GREG BOVINO USBP “COMMANDER AT LARGE” REMOVED FROM ROLE.

GREG BOVINO USBP “COMMANDER AT LARGE” REMOVED FROM ROLE.
Gregory Bovino has been removed from his role as Border Patrol “commander at large” in Minneapolis and will return to his former job in El Centro, California, according to a DHS official and two people with knowledge of the change.

Recent headlines and social-media claims asserting that U.S. Border Patrol Commander Gregory “Greg” Bovino was fired from his post are not accurate. While a report in The Atlantic suggested that Bovino was removed from his position as Border Patrol “commander at large,” it did not say he was fired — and subsequent official responses make clear that what’s occurring is a reassignment back to his former role in El Centro, California, not a termination of his federal law-enforcement career.

What the Atlantic Report Actually Said

The Atlantic reported on Monday that Gregory Bovino was “removed” from the ad-hoc role of Border Patrol “commander at large” — a role in which he had been deployed across various cities to lead federal immigration enforcement. According to that report, he will return to his former post in El Centro, California, where he is expected to retire in the coming months. However, being “removed” from a specific assignment is not the same as being fired from his job with the U.S. Border Patrol or from the Department of Homeland Security. Bovino has decades of service with Customs and Border Protection and remains an active federal law-enforcement official.


Official Statements Clarify the Situation

Following the Atlantic story, the Department of Homeland Security publicly disputed any notion that Bovino had been outright removed from federal service. A DHS spokesperson stressed that Bovino has not been relieved of his duties and continues to be considered a key part of the administration’s law-enforcement efforts. This directly contradicts any claims that he was fired. 
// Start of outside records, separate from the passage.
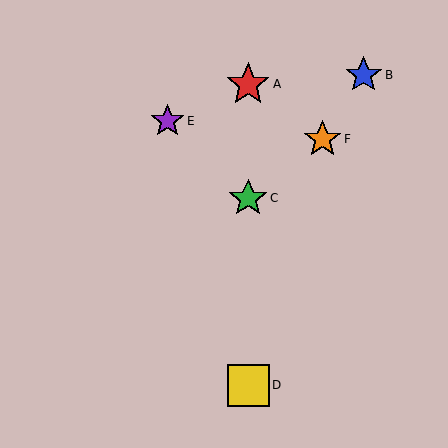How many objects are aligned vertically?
3 objects (A, C, D) are aligned vertically.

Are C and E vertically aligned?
No, C is at x≈248 and E is at x≈167.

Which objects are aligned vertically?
Objects A, C, D are aligned vertically.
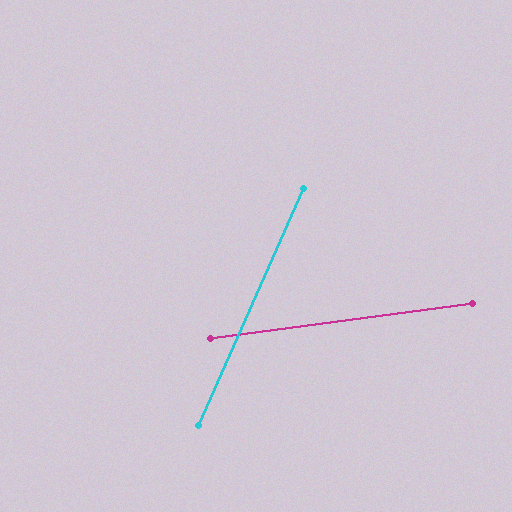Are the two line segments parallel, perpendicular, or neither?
Neither parallel nor perpendicular — they differ by about 58°.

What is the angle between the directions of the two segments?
Approximately 58 degrees.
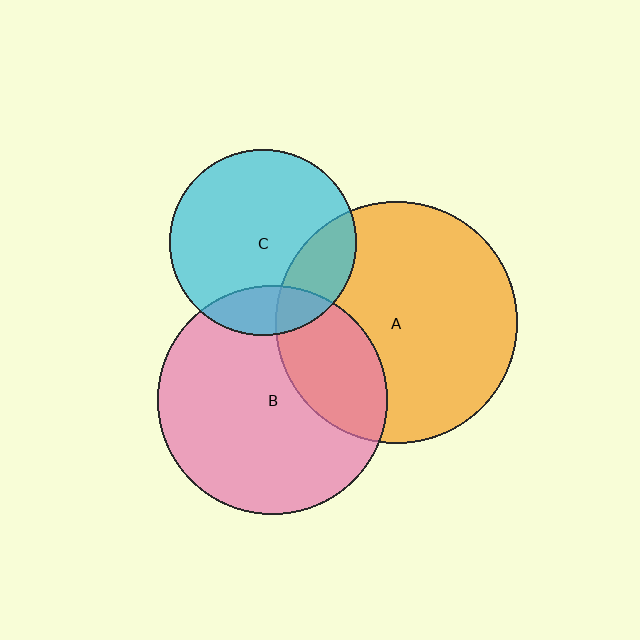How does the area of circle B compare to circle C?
Approximately 1.5 times.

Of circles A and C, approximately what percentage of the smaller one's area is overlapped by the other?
Approximately 20%.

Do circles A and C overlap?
Yes.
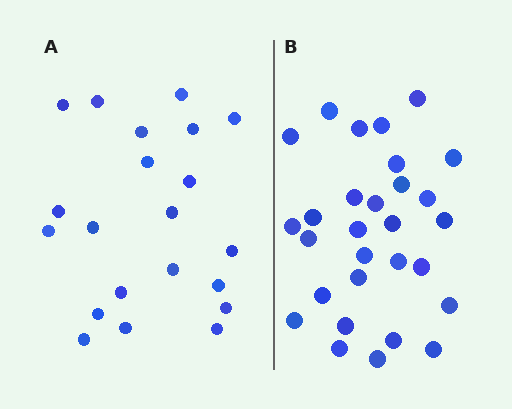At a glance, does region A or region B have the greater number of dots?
Region B (the right region) has more dots.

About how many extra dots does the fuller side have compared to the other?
Region B has roughly 8 or so more dots than region A.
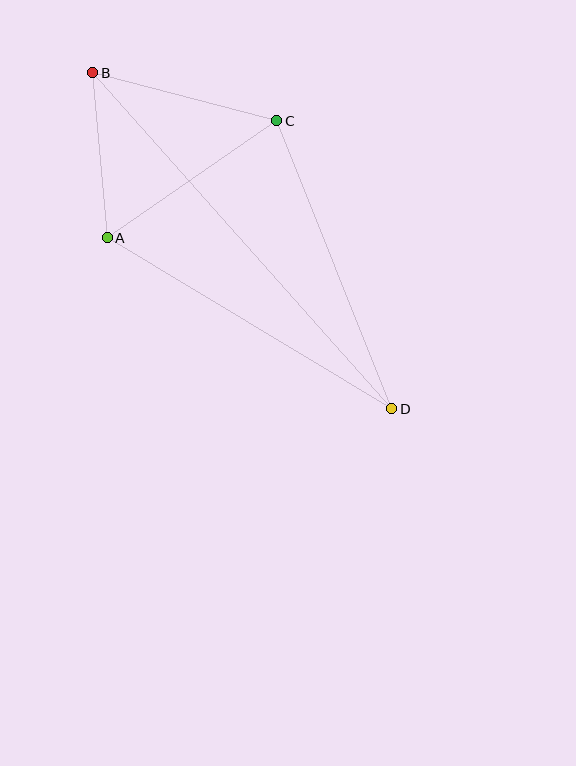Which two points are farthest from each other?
Points B and D are farthest from each other.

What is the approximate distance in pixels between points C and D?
The distance between C and D is approximately 310 pixels.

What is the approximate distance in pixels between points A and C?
The distance between A and C is approximately 206 pixels.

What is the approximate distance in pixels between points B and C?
The distance between B and C is approximately 190 pixels.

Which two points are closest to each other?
Points A and B are closest to each other.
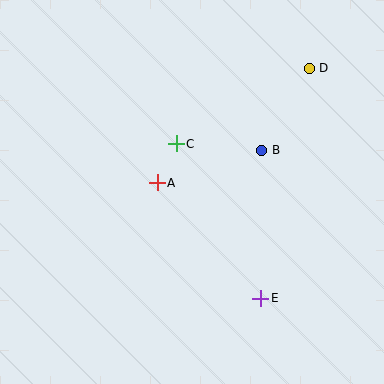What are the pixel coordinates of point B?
Point B is at (262, 150).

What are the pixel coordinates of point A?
Point A is at (157, 183).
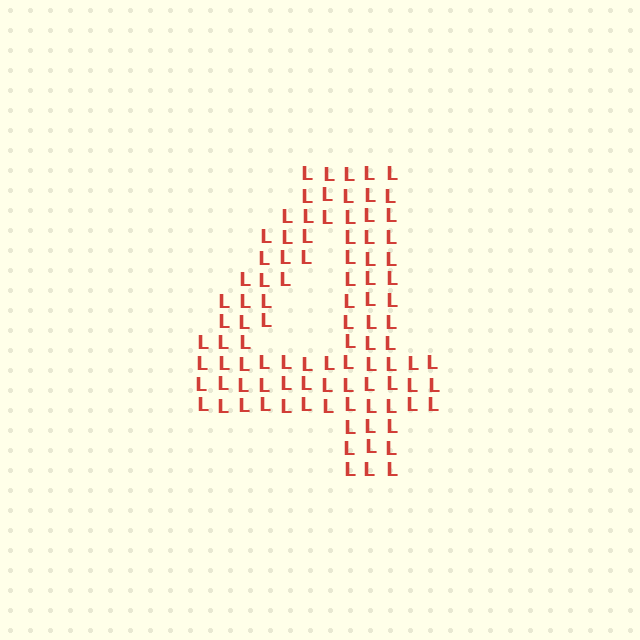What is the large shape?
The large shape is the digit 4.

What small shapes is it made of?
It is made of small letter L's.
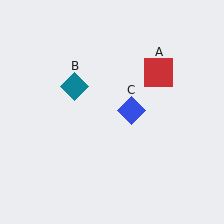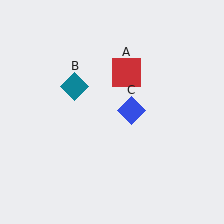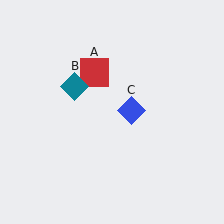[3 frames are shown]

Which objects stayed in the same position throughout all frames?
Teal diamond (object B) and blue diamond (object C) remained stationary.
Public affairs officials made clear that reassignment to a prior role — especially one he previously held in El Centro — is a managerial decision, not a dismissal.

 

What This Means

  • He is being reassigned, not terminated. This movement reflects a change in duties, not removal from service.
  • Official government sources have refuted the “firing” narrative. DHS emphasized that Bovino continues to serve and has not been relieved of duties.  

Conclusion

To be clear: any reporting that Greg Bovino was fired — whether circulating from news outlets, social posts, or commentary from individual journalists like Nick Sortor — is not supported by authoritative sources. The current, credible reporting indicates that Bovino is being transferred back to his prior assignment in El Centro, where he served before being appointed as “commander at large.” Such a reassignment is a shift in role, not a firing.